Wednesday, March 13, 2013

Fracking the Farm Part 3: Impacts on Crops

What happens when gas drilling and organic agriculture collide? This series considers some of the issues. Posts are drawn from a 3-part series originally published in New York Organic News (NOFA-NY) in 2012. Research was supported with a grant from SEJ's Fund for Environmental Journalism.

Bradford County, PA


Healthy soil is vital for organic farming, but drilling and related activities can compromise soil health. Four years ago a nursery owner in Texas lost 500 oak seedlings when a pipeline used to transfer brine to an underground injection well leaked. Brine is the salty well waste fluid that flows out of shale after drilling. But there’s more than salt in brine; there’s also benzene, heavy metals and radioactive compounds. XTO Energy, the company responsible for the leak, ended up trucking more than 3,000 cubic yards of contaminated soil to a regulated landfill.

The shale oil rush in North Dakota has brought soil trouble to farmers, too. Like Marcellus, the Bakken shale must be fracked to release the hydrocarbons. Like shale gas wells, fracked oil shale wells produce briney waste fluids that must be hauled to underground injection wells. But recent data shows that a lot of that waste never makes it to regulated disposal sites – it is spilled or dumped along the way. Last year there were 1,000 “accidental releases” of waste fluids and additional unreported releases along the roads. These spills have sterilized acres of farmland. One spill alone covered 24 acres with 2 million gallons of brine. A year after remediation efforts, nothing grows on that land. Not even weeds.

Dimock, PA, famous for water contamination is now facing soil contamination. According to the July 7 Pennsylvania Bulletin, Cabot Oil and Gas will begin remediation efforts at one of their well sites. A study found the soil to be “impacted by VOCs (volatile organic chemicals), SVOCs (semi-volatile organic chemicals), metals, and ethylene glycol due to a release from the reserve pit and a release from the mud shelf.”

Leaking pipelines can impact crops, too. Methane and other hydrocarbons leaking into soil displace air, thus depleting the oxygen. That in turn can change soil pH, and influence the microbial habitat. The result is severe retardation of crop growth, and sometimes early senescence or death.

Air quality is becoming an issue in the gas fields. Rural areas of Wyoming and Utah have measured ozone levels as high as 125 to 140 parts per billion (ppb) – much higher than EPA’s standard of 75 ppb and exceeding the smog levels in Los Angeles. Down in the Texas Barnett shale ozone levels reach 135 ppb, and in Fort Worth gas drilling produces as much ground-level ozone as all the cars and trucks in the city.

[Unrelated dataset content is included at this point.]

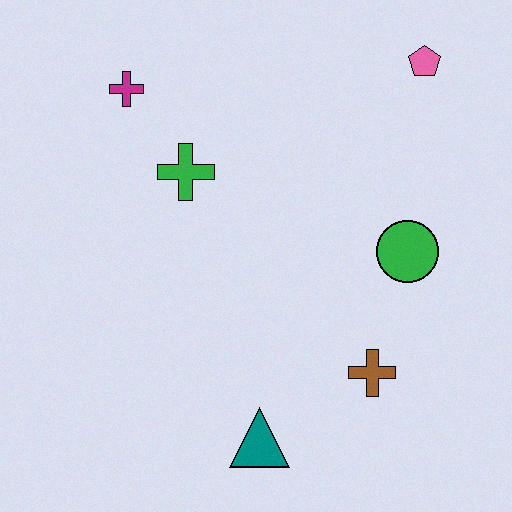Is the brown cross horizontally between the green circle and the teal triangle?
Yes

Though we don’t have shale gas drilling, NY is not immune. Chautauqua County, home to about 6,000 gas wells, boasts the second highest ozone level in the state. Where is all this ozone coming from? Emissions from drilling pads, truck traffic servicing those pads, and the compressors and other equipment related to drilling. The Clean Air Act regulates ozone, but the oil and gas industry enjoys exemption from those regulations.

Up in the atmosphere ozone is beneficial, protecting the earth from harmful ultraviolet rays. But at ground level it’s a major pollutant, causing more damage to crops than all other air pollutants combined. Each year it’s responsible for an estimated $500 million reduction in crop yields – and that’s just in the United States.

Ozone is created by chemical reactions between nitrogen oxides and volatile organic compounds (VOC) in the presence of sunlight. It enters leaves through stomata during normal gas exchange, like oxygen, but is more reactive. It can cause spotting and bleaching of leaves, affecting plant growth, flowering, fruiting and yield. Ozone damage can make some crops unmarketable, as in the case of spotting on spinach leaves.

Grapes are particularly sensitive to ozone, says Art Hunt, owner of Hunt Country Vineyards on the north western shore of Keuka Lake. Before the Clean Air Act went into effect, air pollution caused spots on his leaves. That, in turn, affected vine growth, fruit ripening and yield. Large scale industrialized drilling, he says, could roll back the gains made from clean air regulations.

Ozone can also make crops more susceptible to pathogens and pests and, in the case of clover and other crops, retard root growth.  For farmers, high ozone levels may mean lower nutritive value of their forage crops. It may alter how well herbicides work, promote the growth of perennial weeds and create opportunities for invasive species to move in.

Crops sensitive to ozone:
beans (string and snap),
beets
carrots
corn,
grapes (wine and juice)
peas
pinto beans
melons (cantaloupes and musk melons)
peaches
potatoes
squash
strawberries
 tomatoes
turnips
watermelon

Ozone also affects grains, including wheat and rice, as well as tobacco, soybeans, alfalfa, sorghum and cotton.

1 comment:

  1. how can a polluting industry be near where food is produced? this is absolutely unacceptable and hurtful to all involved.